Even if you are still a couple of decades away from retiring, now is the time to think about what your money can do for you. Perhaps you want to pay off the mortgage, help your grandchildren or start a new hobby. Whatever your vision, financial vehicles such as a 401 K retirement plan can help you reach your goal.
Continue reading to walk through three steps that can ensure you are headed in the right direction.
1. Save and Invest
According to most experts, 10% of your income added with employer contributions can boost your retirement income. If you got a late start, more than 10% might be necessary. If that is too much right now, save what fits your budget.
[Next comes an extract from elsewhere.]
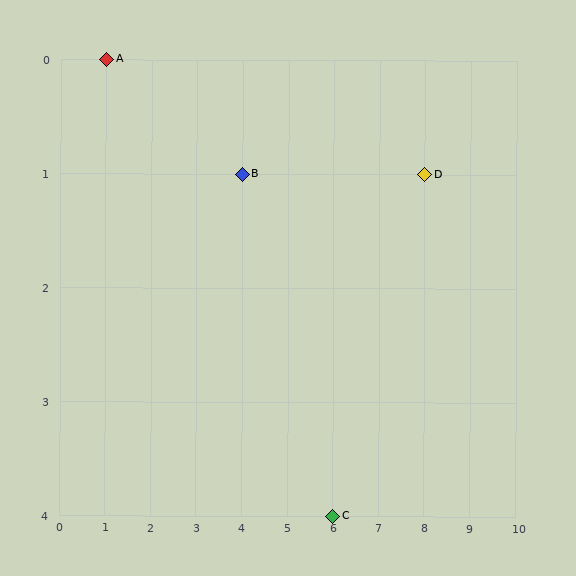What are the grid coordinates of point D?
Point D is at grid coordinates (8, 1).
2. Have Options to Fill Financial Gaps
Even putting as much as possible into your 401 K retirement plan could leave gaps between how much you have and how much you will need. Managing current debt and making IRA contributions could shore up more money.
3. Check Your Progress Annually
At least once or twice every year, check your asset allocation. Do your retirement accounts match your goals and risk tolerance level? Determine whether you need to start saving more by changing your deferral amount or adding an IRA to your retirement portfolio.
Review everything to see if any adjustments are necessary.
Make the Next Step the Right One!
Having a 401 K retirement plan is one of many excellent vehicles for your future. Arm yourself with as much information as possible for a healthy financial retirement.